I like this idea a lot and have been thinking about similar topics @vbuterin, in particular, those relating to peer-prediction mechanisms or “markets”. Even though we assume that participants in the market only bid on a small percentage of posts (0.01%), we can still even further build a sort of reliability metric around them. In addition, there might be other incentives to participate beyond betting, if instead the winning side (heavier weighted side) is rewarded as part of a pseudo mining process. See crowdsourcing subjective information on heterogenous tasks or more recently this.

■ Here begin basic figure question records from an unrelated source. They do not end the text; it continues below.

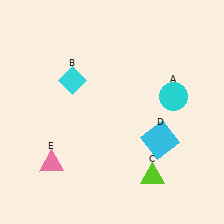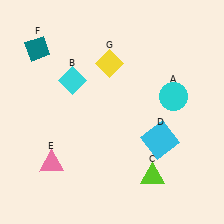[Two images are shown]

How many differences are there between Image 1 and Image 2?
There are 2 differences between the two images.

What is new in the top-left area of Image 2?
A teal diamond (F) was added in the top-left area of Image 2.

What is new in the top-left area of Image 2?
A yellow diamond (G) was added in the top-left area of Image 2.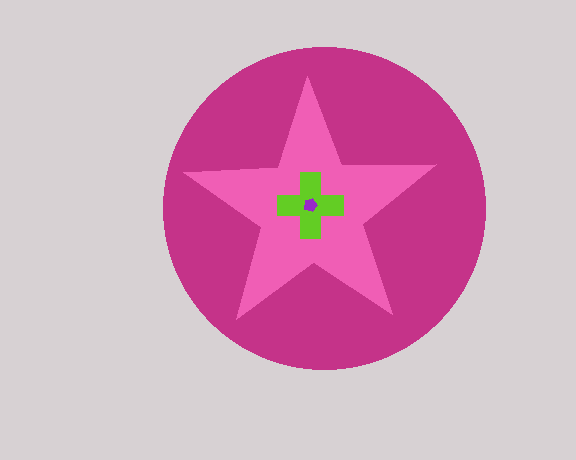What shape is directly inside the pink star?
The lime cross.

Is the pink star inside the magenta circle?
Yes.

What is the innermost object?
The purple pentagon.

In any scheme, we are still limited by how quickly participants show up to bet or give their belief/opinion. Then we should also be able to reach the same tallying state from either betting (putting up collateral + information) or minting currency (putting up information). The incentives might be more appealing since there is no collateral on one.
In either model and over time, we should be able to build a score about voters/validators depending not only on what sides they ended up after some threshold time but on their score as dictated by a proper scoring rule, such as from the peer-prediction papers above.
As far as plausibility, I had trouble implementing these mechanisms on Ethereum due to gas limit issues, but nonetheless had some success implementing Dasgupta’s scoring rule (might not work in its current form).
As an aside, have you thought about employing peer-prediction techniques into mining processes? Given the premise is some game theoretic notion of truthfulness, it could provide a metric over honesty in these decentralized systems.